# 66 GTO Brake Dist Block Access



## bsimril (Aug 27, 2015)

I'm doing a drum to disk conversion on the front- so far so good for a VERY amateur but the plumbing is at hand. I need to get to the stock drum/drum distribution block to disconnect/connect hard lines but getting to it with a flare wrench has baffled me. I've tried from the top and from inside the driver side wheelwell but still can't get a wrench on any lines.

Also would I be better off plumbing everything to the proportioning valve and eliminate the dist block (once I access it!)

I sure would appreciate some seasoned veterans' help!!!

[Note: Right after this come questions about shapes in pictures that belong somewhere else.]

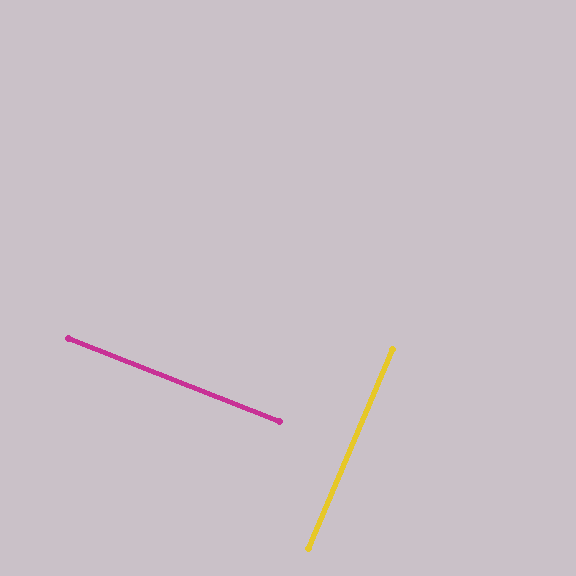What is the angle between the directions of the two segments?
Approximately 89 degrees.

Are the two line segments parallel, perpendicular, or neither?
Perpendicular — they meet at approximately 89°.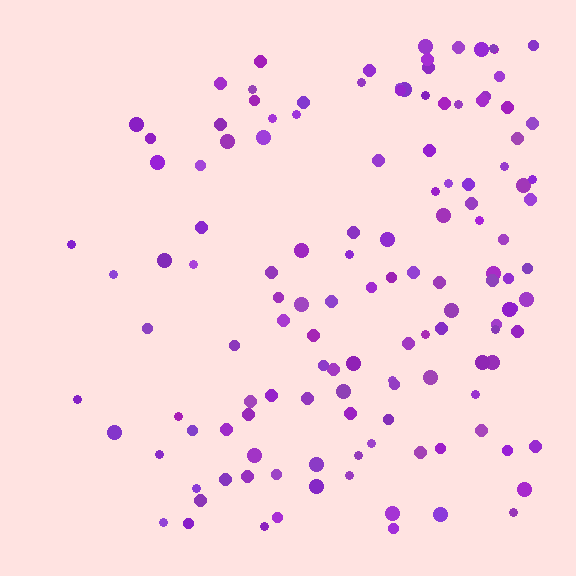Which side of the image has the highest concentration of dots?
The right.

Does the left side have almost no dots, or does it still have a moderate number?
Still a moderate number, just noticeably fewer than the right.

Thanks from an old guy who's restoring his first car.


----------



## pontiac (Mar 6, 2011)

depends, if you are adding a disc \ drum combination proportioning valve, there is only one line that has to come off the drum brake distribution block. The one that goes to the rear. The two front hard lines are typically not long enough to reach the comb. prop. block, so you must use new tubing lines available in various lengths \ sizes at auto store. likewise, if you add only a proportioning valve, you still need the rear one separated and again the front hard lines are not long enough to reach the dual master, so you either extend the line with a coupling and another hard section (from the auto store). However, if you are using a dual master, none of the stock drum lines fit the master. so a lot more info is needed to answer. PM me and I can walk you thru it once you tell me what parts you are using.


----------



## bsimril (Aug 27, 2015)

Thanks Pontiac! It worked...


----------